Resume Ranker
Brief Description of Your Project
Resume Ranker is a web application designed to rank resumes based on their content. It processes resumes and evaluates them based on specific criteria to provide a ranking score. This project leverages on analysis and ranking, with an intuitive FastAPI backend and PostgreSQL for data storage.
1. Clone the Repository
- Navigate to the project folder.
- To zip the project folder, use the following command:
zip -r project_name.zip .
2. Set up a Virtual Environment (Optional but recommended for Python projects)
- Create a virtual environment:
python3 -m venv venv
- Activate the virtual environment:
source venv/bin/activate # On Windows: venv\Scripts\activate
3. Install Dependencies
Install the necessary Python dependencies:
pip install -r requirements.txt
4. Set up Docker (Optional)
If you are using Docker, follow these steps to build and start the web application and the database:
docker-compose up --build
This will build the Docker images and start both the web application and the database.
5. Set up Environment Variables
Create a .env file in the root directory with the following variables:
postgres_user=your_db_user
postgres_password=your_db_password
postgres_db=your_db_name
DATABASE_URL=db_url
6. Access the App
Once everything is set up, you can access the app:
How to Run the App
Method 1: With Uvicorn (using a virtual environment)
- Activate the virtual environment (if using one).

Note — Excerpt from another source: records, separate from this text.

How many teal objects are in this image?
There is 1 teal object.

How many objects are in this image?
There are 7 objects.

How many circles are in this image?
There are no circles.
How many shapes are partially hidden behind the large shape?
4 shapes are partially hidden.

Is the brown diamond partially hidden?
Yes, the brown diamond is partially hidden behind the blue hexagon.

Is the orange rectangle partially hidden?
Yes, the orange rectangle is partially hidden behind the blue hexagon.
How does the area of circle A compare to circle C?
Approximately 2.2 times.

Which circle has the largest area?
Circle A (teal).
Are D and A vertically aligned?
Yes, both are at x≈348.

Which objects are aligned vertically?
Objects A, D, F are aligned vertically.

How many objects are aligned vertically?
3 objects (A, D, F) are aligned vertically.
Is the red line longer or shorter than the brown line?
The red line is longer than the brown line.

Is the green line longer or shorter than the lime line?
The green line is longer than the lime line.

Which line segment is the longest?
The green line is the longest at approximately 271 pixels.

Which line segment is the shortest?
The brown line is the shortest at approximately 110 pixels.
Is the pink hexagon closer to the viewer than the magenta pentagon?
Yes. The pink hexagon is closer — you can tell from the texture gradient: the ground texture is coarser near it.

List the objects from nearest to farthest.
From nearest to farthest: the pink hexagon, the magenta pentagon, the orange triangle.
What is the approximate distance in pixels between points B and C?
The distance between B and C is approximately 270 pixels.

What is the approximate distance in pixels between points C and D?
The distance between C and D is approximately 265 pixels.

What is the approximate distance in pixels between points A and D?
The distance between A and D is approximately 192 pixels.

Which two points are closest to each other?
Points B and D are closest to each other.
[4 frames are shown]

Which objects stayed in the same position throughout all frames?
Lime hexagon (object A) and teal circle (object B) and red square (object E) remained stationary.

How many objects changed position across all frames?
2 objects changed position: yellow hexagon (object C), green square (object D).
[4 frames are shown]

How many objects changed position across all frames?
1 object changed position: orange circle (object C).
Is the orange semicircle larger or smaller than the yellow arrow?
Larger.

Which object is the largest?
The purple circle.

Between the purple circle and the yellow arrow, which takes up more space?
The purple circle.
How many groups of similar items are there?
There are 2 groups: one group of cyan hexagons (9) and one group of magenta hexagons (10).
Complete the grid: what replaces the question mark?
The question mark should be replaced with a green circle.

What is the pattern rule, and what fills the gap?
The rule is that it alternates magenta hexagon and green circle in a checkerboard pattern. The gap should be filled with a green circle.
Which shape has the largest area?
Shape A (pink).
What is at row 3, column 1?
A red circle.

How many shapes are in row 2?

- Run the FastAPI app with Uvicorn:
uvicorn app.main:app --reload
Or to bind to 0.0.0.0 on port 8000:
uvicorn app.main:app --host 0.0.0.0 --port 8000
This will start the app at http://localhost:8000.
Method 2: With Docker
To run the app with Docker, use the following command:
docker-compose up
This will start the application along with the PostgreSQL container. The app will be accessible at http://localhost:8000.
How to Run the Tests
To run the tests, follow these steps:
-
Install the test dependencies (if any):
pip install -r requirements.txt
-
Run the tests with pytest:
pytest
Or, for a custom environment:
PYTHONPATH=.:$PYTHONPATH pytest tests
This will execute the tests and show the results in the terminal.
Notes on What Works, What Doesn’t, and What You’d Improve with More Time
What Works:
- The FastAPI app is running and serving endpoints.
- PostgreSQL integration is set up using Docker.
- AI Model Integration: AI models are integrated with proper subscription keys and ensures that the AI evaluation can rank resumes more accurately. And also on implemented caching and performance improvements for the AI model calls.
- API documentation is accessible via Swagger UI at http://localhost:8000/docs.
Additional Notes
- Docker: Ensure Docker and Docker Compose are installed on your machine before attempting to use the Docker setup.